Todesfall, Ausübung des Veranlagungswahlrechts durch Erben: Das Veranlagungswahlrecht steht nach dem Tode eines Ehegatten dessen Erben zu. Das Einverständnis des Erben mit der Zusammenveranlagung kann nur dann nach § 26 Abs. 3 EStG unterstellt werden, wenn er Kenntnis von seiner Erbenstellung und den steuerlichen Vorgängen des Erblassers hat. Bis zur Ermittlung des Erben ist daher getrennt zu veranlagen. - Urt.; BFH 21.6.2007, III R 59/06; SIS 07 27 19
I. Der Ehemann der Klägerin und
Revisionsklägerin (Klägerin) verstarb am 17.2.2003. Die
überschuldete Erbschaft ist von der Klägerin und anderen
möglichen Erben ausgeschlagen worden. Bisher wurde weder ein
Erbe festgestellt noch ein Nachlasspfleger bestellt.

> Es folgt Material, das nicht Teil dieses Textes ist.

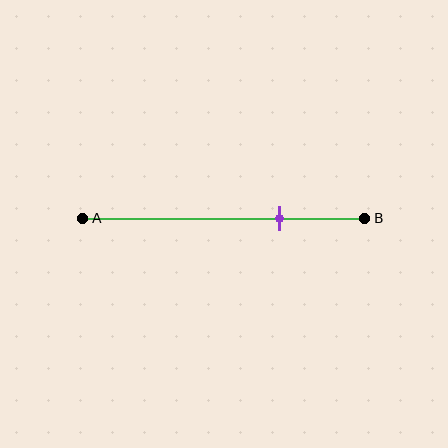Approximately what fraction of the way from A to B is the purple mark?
The purple mark is approximately 70% of the way from A to B.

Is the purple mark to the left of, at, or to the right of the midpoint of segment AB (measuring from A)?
The purple mark is to the right of the midpoint of segment AB.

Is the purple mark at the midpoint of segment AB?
No, the mark is at about 70% from A, not at the 50% midpoint.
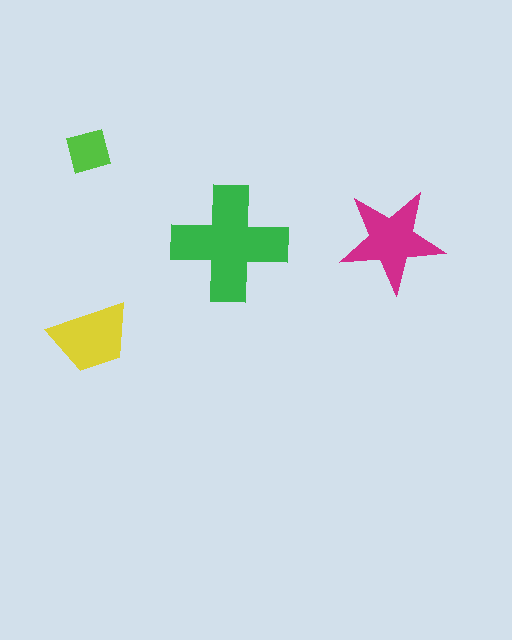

Am 30.3.2004 gab die Klägerin für
sich und ihren verstorbenen Ehemann die
Einkommensteuererklärung 2001 ab. Die Erklärung war nur
von ihr unterzeichnet worden; sie hatte
„Zusammenveranlagung“ angekreuzt. Die Klägerin
erklärte für sich Einkünfte aus Vermietung und
Verpachtung in Höhe von 8.047 DM und für den verstorbenen
Ehemann einen Verlust aus Gewerbebetrieb gemäß § 17
des Einkommensteuergesetzes (EStG) in Höhe von 347.871 DM,
Einkünfte aus nichtselbständiger Arbeit in Höhe von
166.979 DM, von denen Lohnsteuer in Höhe von 47.052 DM
einbehalten worden war und Einkünfte aus Vermietung und
Verpachtung in Höhe von 422 DM.
Der Beklagte und Revisionsbeklagte (das
Finanzamt - FA - ) veranlagte die Klägerin durch Bescheid vom
5.5.2004 einzeln oder getrennt - dies lässt sich dem Bescheid
nicht entnehmen - und setzte die Einkommensteuer 2001 auf Null DM
fest; ein Erstattungsbetrag ergab sich nicht.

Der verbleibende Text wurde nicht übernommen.